Yo, la niña de ocho años con trenzas y gruesos anteojos acostada sobre la alfombra sintética. Palo rosa. Años después supe que así era como se llamaba ese horrendo color.
Su habitación estaba en el primer nivel de la mansión, justo al lado de la puerta que daba al océano Pacífico. En el aire, el eco de las olas. Y la Romo, con el galillo a todo lo que da: «Mira que el día que de mí te enamores tú voy a ver por fin de una vez la luz».

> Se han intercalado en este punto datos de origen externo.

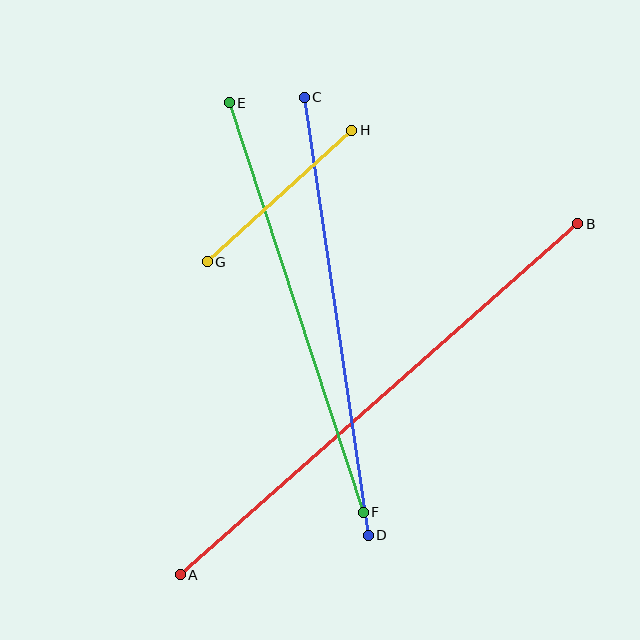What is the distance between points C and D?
The distance is approximately 443 pixels.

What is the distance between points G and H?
The distance is approximately 196 pixels.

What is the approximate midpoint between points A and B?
The midpoint is at approximately (379, 399) pixels.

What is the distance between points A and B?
The distance is approximately 531 pixels.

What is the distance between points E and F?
The distance is approximately 430 pixels.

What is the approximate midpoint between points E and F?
The midpoint is at approximately (296, 308) pixels.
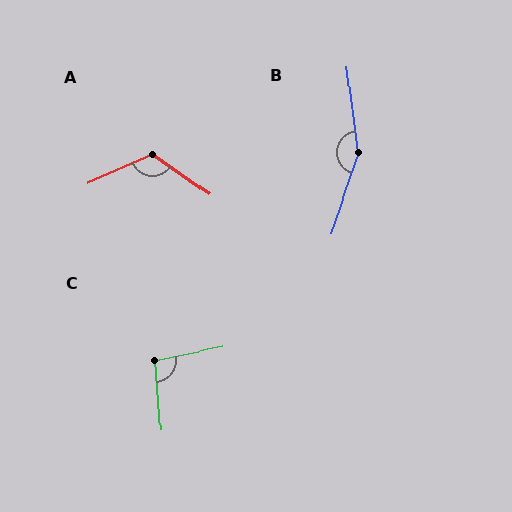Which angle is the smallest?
C, at approximately 96 degrees.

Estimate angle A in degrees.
Approximately 121 degrees.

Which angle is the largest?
B, at approximately 153 degrees.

Ver la luz. Eso me pasó hace algunos días cuando —al fin— vi la película Roma. La historia de la empleada doméstica que jamás tiene un final feliz. Verla en un país donde las empleadas de casa siguen siendo esclavas y víctimas de la peor de las discriminaciones resulta irónicamente cercano.

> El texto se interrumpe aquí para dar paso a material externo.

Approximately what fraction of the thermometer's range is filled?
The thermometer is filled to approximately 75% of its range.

Estudié con una mujer que hace poco pidió asesoría en un grupo de chat. Y es que no sabía si debía permitir que «su muchacha» utilizara «su» lavadora y «su» jabón para limpiar «el corte» que usa a diario. Las demás compañeras se evidenciaron. Algunas decían que claro que sí. «No seás mala onda. Al fin, igual va a lavar sus cosas cuando vos no estés». «El olor. Pobres tus hijos, que la van a tener cerca, chula». «Pero que compre su propio jabón. Si no, qué de a petate». Otras decían que claro que no, ¡ush! Y yo, callada. Callada por el asco y por la certeza de vivir en un país que juzga a pedradas la necesidad ajena, cegado por la paja en la que vive. La paja en su propio ojo, digo (¿o cómo es que dice el dicho?).

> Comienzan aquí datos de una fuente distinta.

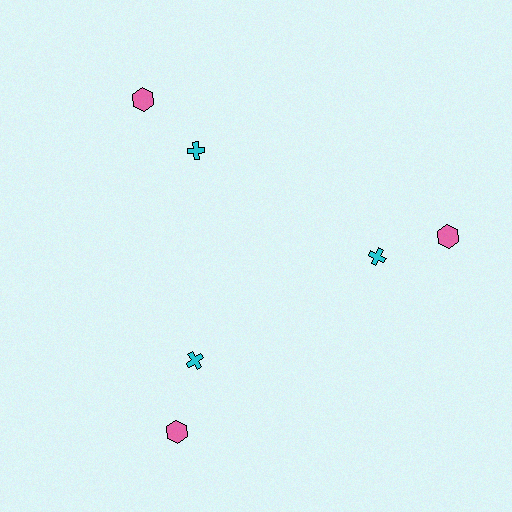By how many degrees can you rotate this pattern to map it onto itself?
The pattern maps onto itself every 120 degrees of rotation.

Y «con puro amor te protegeré y será un honor dedicarme a ti. Eso quiera Dios». Y pasaba así con su vida: mi abuela se dedicaba a ellos, a esos gringos con dinero, a su impecable casa de playa y a sus niños canches. Todo, por mantener a los propios, que crecieron lejos y sin ella. Mi abuela guardaba las llaves y se aseguraba de que todo estuviera en orden. No sé si ese era el plan de Dios, pero ella lo hacía un poco por gusto y mucho por necesidad.
[frasepzp1]
María (¿y cómo jodidos más iba a llamarse?). Mi abuela era María, y yo era girl. La girl que aprendió el inglés y que a los ojos de esos gringos podía aspirar a un mejor pago cuando fuera mayor y limpiara la casa de playa de otros gringos con pisto. Smart girl, claro.
Yo era la smart girl que durante ese tiempo conoció de primera mano el racismo y la falta de fe con la que te ve alguien que te cree inferior. Inferior y sin la menor esperanza. Pero también conocí un mundo nuevo, uno que mi abuela preparó con amor. Un mundo donde podía bañarme en el yacusi ajeno, tal y como pasaba en la novela de las ocho. Bañarme y, muy de a petate, hacerlo con jabón prestado. Un mundo en el que desayunaba beagle bread con Muenster cheese y orange juice viendo pasar los cruceros en Malibu Beach con las trenzas a disposición de la brisa salada.
A mí no me da vergüenza contar esta historia. Mi familia está conformada por gente luchadora. Ninguna fortuna, ningún señalamiento. Ningún corrupto, ningún suertudo. Muchos de trabajo arduo y jodido. Todos de jornadas largas y noches de descanso. Descanso de ese que solo se gana con tesón y a callos de mano.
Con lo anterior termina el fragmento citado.